If there were more will, Gasman and Nguyen argue, “there would be more success across the board for African-American students in STEM.”

The major strength of the 245-page book published by Harvard University Press is that it includes the voices of students who share their experience studying STEM, and working with faculty who teach them. Making Black Scientists Web

For example, Gasman and Nguyen introduce the reader to Danielle, a Dillard University student. She was in her last year of earning a degree in physics when the authors made a campus visit to interview her.

A native of California, Danielle decided to travel to New Orleans to complete her degree because she wanted the HBCU experience and attend an institution that had an outstanding track record of training students in STEM-related fields.

The authors credit Dillard’s Peer Assisted Study Sessions (PASS) with helping to make the difference. This initiative pairs freshmen who intend to earn a STEM degree with an upperclassman who already completed gateway courses across all STEM fields.

“The senior-level students, or PASS leaders, are charged with holding weekly sessions to help their freshmen improve their understanding of the course content by addressing first the issues related to the adjustment to college life,” the authors write. “For freshmen with little knowledge or familiarity with the social landscape and academic demands of the university, a student mentor, or PASS leader, would be a welcome resource.”

Dr. Walter R. Allen, distinguished professor of education, sociology and African American studies at UCLA, hails the text as a “stellar contribution and a must-read for those determined to increase Black access and success in STEM.”

This book — which trains a spotlight on 10 HBCUs — serves as a practical guide for college faculty and administrators who are looking to improve their numbers.

“We had noticed the success of HBCUs in STEM for years and wanted to explore exactly how they accomplish [that] success beyond the mere anecdote that we often hear,” says Gasman, the Samuel DeWitt Proctor Endowed Chair in Education and the executive director of the Samuel D. Proctor Institute for Leadership, Equity, and Justice at Rutgers University-New Brunswick.

In an interview with Diverse, Gasman says she and Nguyen approached The Helmsley Trust for funding and secured $1.5 million to support the research and capacity building at the 10 HBCUs involved in the study.

“The work at HBCUs was remarkable and there is so much everyone can learn from the strategies of HBCU faculty and staff in STEM,” says Gasman, who adds that she wants readers to “take our call to action seriously and take responsibility for student learning, assume success on the part of all students, be willing to revise curricula that doesn’t work, and understand that poor preparation at the K-12 level can be remedied with regular practice in STEM.”

Nguyen, who embarked on this project as one of Gasman’s doctoral students, is now an assistant professor of education at Seattle University.
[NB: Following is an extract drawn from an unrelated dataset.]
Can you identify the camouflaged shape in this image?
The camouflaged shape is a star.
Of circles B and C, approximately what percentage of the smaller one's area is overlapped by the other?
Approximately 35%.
He notes that success in STEM is a “collective endeavor — it’s all hands on deck!”

“We wanted to write a book that would be able to speak to multiple audiences, not just the scholars/researchers in our field,” says Nguyen in an interview with Diverse. “The data collected were used to develop rich narratives that were expressed in clear and concise terms.”

Like Gasman, Nguyen says that he wants readers — especially educators — to “reconsider the assumptions that [they] make in teaching and supporting students.”

He adds: “I believe that our book really pushes against privileging traditional forms of college readiness, and encourages institutions to recognize, respect and embrace all students’ backgrounds,” he says. “Maintain high expectations, but give students the resources they need to reach them — the HBCUs in our study demonstrated this over and over, without question.”